As the Steve Wozniak to Joe's Steve Jobs, Gordon is the nuts and bolts engineer, self-proclaimed visionary salesman Joe needs to execute his plan, but also a walking disaster run down by life. If Joe's Don Draper at the start of the series then Gordon's Walter White, even if Scoot McNairy's tortured super nerd performance far transcends such a simplistic description. An alcoholic consumed by failure and basically a doormat to everyone in his life, including his wife and daughters.
Donna (Kerry Bishé) and Gordon (Scoot McNairy) |
Far from a passive spectator to her husband's lost dreams and ambitions, Donna's the breadwinner in this household with her job at Texas Instruments and is every bit the intellectual and technological powerhouse Gordon is, if not more so. A scene in the pilot when she fixes her daughter's "Speak and Spell" in alarmingly short order lets us know right off the bat that she isn't Betty Crocker, or even Betty Draper.
Having been business partners with Gordon before, Donna knows the drill, and is justifiably weary of Joe or any new venture. Of course, she gets pulled in along with him, and marital strife, usually the weakest aspect of any drama series, becomes this one's strongest. Joe talks a big game but he's a poor man's Jobs, cribbing his inspirational speeches to use people to get what he wants since he lacks the technical expertise to do it himself. And Gordon is the perfect mark to be manipulated into helping him make and market the ridiculously named, only 15 pound (!) Cardiff Giant PC (Ep 1.7, "Giant").
Gordon's elusive Cabbage Patch Kids |
The costuming and production design may not be as pleasing for viewers to swoon over as the 60's and 70's of Mad Men since the 80's were aesthetically uglier, but that doesn't make its accuracy any less of an accomplishment. Similarly, the soundtrack isn't littered with wall-to-wall 80's hits so much as it's just hitting that occasional, perfectly timed sweet spot with the just the right obscure track from the period, whether it be classic rock, country, punk or new wave depending on the character or moment. And for all those Mad Men comparisons, an area it doesn't fall short is its mind-blowing, Emmy-nominated opening title sequence (accompanied by Trentemøller's synthy electronic theme), easily the best on television right now.
The only person capable of calling Joe out on his B.S. is Cameron, with whom he becomes romantically involved almost from the get-go, even if the fallout from that relationship doesn't fully pay off until the following season. Like Joe, Cam's a forward thinker, only more rebellious and immature and not without her own ideas about where the future is headed. For the most part, they're aligned with his, but they often clash over exactly how to get there.

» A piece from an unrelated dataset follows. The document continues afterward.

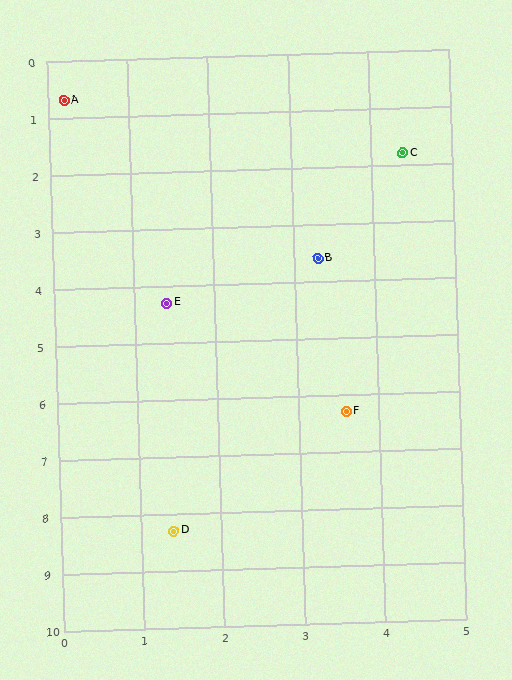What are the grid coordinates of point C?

The Apple Macintosh unveiled |
By making this a story about four people with ideas and innovations two or three decades ahead of their time but lacking the capital, technology, or support to bring any to fruition, it now suddenly carries more thematic weight and relevance. Only winners get to write history and since these are completely fictional people, the sky's the limit as far as what can be done with them in the reality we know.
Season 2 starts exploring these exciting possibilities by very wisely shifting the focus off Joe and onto Donna and Cameron, who are struggling to go into business together in the wake of Cardiff's demise. Having caught wind of the fact that these are our two most intriguing characters and the axis around whom the show should rotate, the writers ratchet up the drama, making smart decisions that are brought to life by ambitious direction and terrific performances.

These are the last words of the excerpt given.